This is part 5 of “101 Ways AI Can Go Wrong” - a series exploring the interaction of AI and human endeavor through the lens of the Crossfactors framework.
View all posts in this series or explore the Crossfactors Framework
This topic is another high level one with many subcategories - and like most of the factors I’m discussing, it’s not exclusive to AI.
Public Safety, in this context, refers to the potential harms or impacts of a technology or product on the general public and society at large. The harms can be social, environmental, related to mental and physical health, related to personal security, and many more.
Why It Matters (Context and Impact)
The public safety risk of new products and technologies are not always obvious but are often not recognized quickly enough due to misaligned incentives. In these cases, insurmountable public backlash or an undeniable body of evidence is required to mobilise agencies to protect the public.
Real-World Example (Make It Relatable)
I’m going to name lots of things here so that it doesn’t look like I’m picking on anything in particular.
- The impact of social media on mental health, particularly in teenagers.
- Facial recognition and other crime surveillance technologies leading to wrongful arrests.
- Autonomous vehicles being tested in public settings.
- Alternative motorized mobility devices (e-scooters, e-skateboards, monowheels) leading to loss of control and injuries.
- E-cigarettes and vaping products leading to lung damage and addiction.
- Deepfakes leading to broad misinformation or targeted phishing scams.
- Smart and Internet-of-things devices exposing their owners to cybersecurity risks.
- Chatbots promote eating disorders and other types of self-harm.
- Targeted advertising disclosing sensitive personal information such as pregnancy or sexual orientation.

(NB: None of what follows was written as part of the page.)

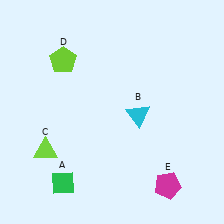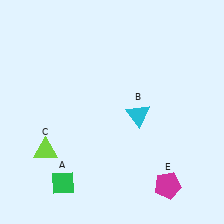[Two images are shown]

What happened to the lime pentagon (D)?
The lime pentagon (D) was removed in Image 2. It was in the top-left area of Image 1.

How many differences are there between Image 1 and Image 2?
There is 1 difference between the two images.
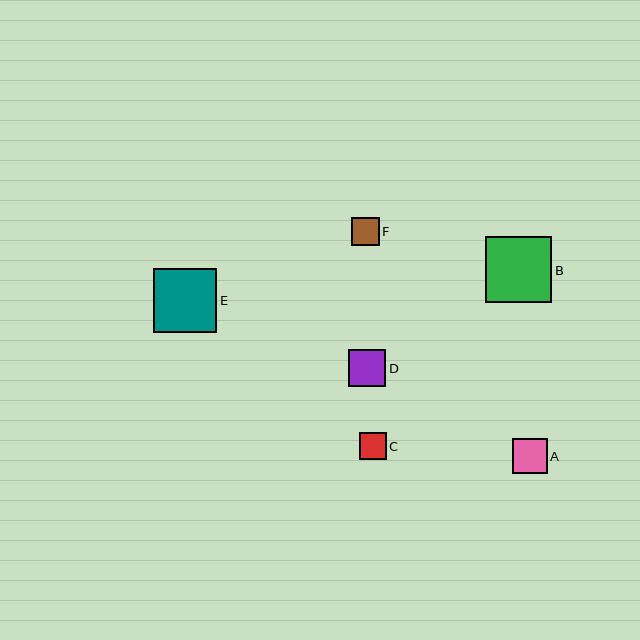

- Delivery robots limit mobility of actual humans, particularly those using mobility devices.
- Traffic navigation apps erroneously lead drivers into natural disasters while trying to evacuate.
- Patient monitoring tools fail to recognize critical health trajectories.
- News summarization tool misrepresents actual events.
- AI meal planner suggests poisonous ingredients.
Want more? Have a look at the AI Incident Database here: https://incidentdatabase.ai/
Key Dimensions (Break It Down)
With great scale comes great responsibility - rare events and edge cases become difficult to address at massive scale as they cease to be rare.
Second order effects - many harms at scale end up having higher order effects. For example, the use of LLMs for a simple task like multiplication requires orders of magnitude more energy. Or the loss of trust in information sources due to dilution by misinformation.
You can rarely put the genie back in the bottle - I’d appeal to the individual’s own sense of morals and ethics here. By the time the harms become undeniable, it is often very hard to go back to how things were. Think clearly and think early.
Take-away
Most innovators want to see their work impact as many lives as possible. They should spend a great deal of effort thinking about the ways in which their innovation could harm people in the long term.